What is really happening here is that numbers and colors are being linked together harmonically.
A language of color numbers results. I have called this language *trichromatic number theory*.
Any color can be given a numeric value as a mixture of primary colors. For example:

It should be noted that every color is a mixture of only *two of the three primaries*; that is,
none of the harmonic colors mixes all three primaries together. This makes sense when the principle of
arithmetic summation is considered.

The premise is very simple and it can be used to generate an unlimited set of harmonic color relationships. From the color wheel which spans from 1 to 24 ...

... a larger color wheel extending up to 24 x 2 = 48 can be made.

The first circle in effect represents 23-Limit Just Intonation, while the second circle represents 47-Limit Just Intonation.

You might notice that the larger color circle contains colors on its outer circle
that are difficult to distinguish or categorize at a glance. This brings us to a discussion of
color categories, and the limits of perception. The most cited work in this area comes from
Berlin and Kay, *Basic Color Terms*, 1969. Their study involved researching lexical color
terms from over twenty languages around the world in order to find commonalities between the
languages. The idea is that if most languages have a word for a given color, that color must be
*categorical*, or a color that is easily perceived as distinct, and is universally
recognized. Their findings are summarized in the table below.

Berlin, Brent, and Paul Kay.
*Basic Color Terms; Their Universality and Evolution*.
Berkeley: University of California Press, 1969.

To make clear the relationship between these findings and harmonic colors, it can be shown that the three primary and three secondary colors of the color wheel are included in the categorical hues.

In addition to these six colors, are two colors which are *not* on the color wheel: *Pink*
and *Brown*. Note also that the achromatics, Black, White, and a number of Gray scales, are also included.

These eight colors: Red, Yellow, Blue, Green, Orange, Violet, Pink, and Brown, are the chromatic
categorical hues. They are also called *preattentive* colors by vision scientists, meaning that
no conscious effort is needed to recognize these colors.
In order to make harmonic colors as practical as possible, it makes sense to apply the basic principles of
these findings to the 23-Limit harmonic color wheel. If we consider the color *Red-Violet* ...

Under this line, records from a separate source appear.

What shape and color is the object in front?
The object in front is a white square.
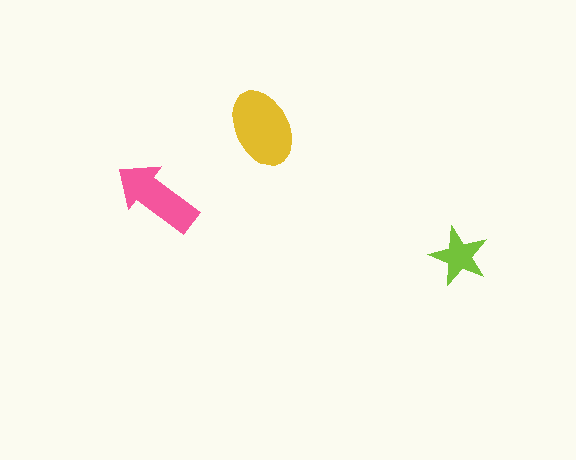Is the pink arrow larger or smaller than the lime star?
Larger.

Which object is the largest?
The yellow ellipse.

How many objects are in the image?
There are 3 objects in the image.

... lightening or *tinting* of this color yields *Pink*, which is indeed more a immediately
recognizable color.

Consider also the tertiary color Red-Orange. Darkening, or *shading* this color yields
*Brown*, which is also in fact more immediately recognizable.

If the remaning tertiary colors are shown as combinations of the categorical hues, the color wheel gains a new immediacy, expressed as a shape built only from colors that are immediately recognizable.

These basic harmonic colors can be placed into two classes. *Class 1:* the Preattentive colors,
and *Class 2:* colors which are mixtures of the preattentives.

This logic can be put to work on the larger 47-Limit harmonic color wheel as well. The structure then appears greatly simplified in terms of color recognition.

All harmonic colors from 1 to 47 are represented in the outer ring.

Isolating only those colors unique to the 47-Limit, it can be shown that each of these unique colors is a mixture of 3 parts of one primary and 1 part of another. For example, 25 reduces to 3 parts Blue and 1 part Red.

39 reduces to 3 parts Yellow and 1 part Red.

The 23-Limit harmonic colors can be further classified as *Simple* and the 47-Limit can be
called *Compound*, as summarized the the tables below.

This is the basic system of H-Chroma, founded on the harmonic order of the visible spectrum which I observed first in the year 2000. H-Chroma is a quantitative tone chroma of harmonic colors organized categorically, allowing practical applications for Just Intonation up to the 47-Limit.

The text ends here for now. I have developed a notation system for music in Just Intonation using H-Chroma, and have also written software, and designed and built an electronic musical instrument based on these principles. Presentation of those things will follow when time permits.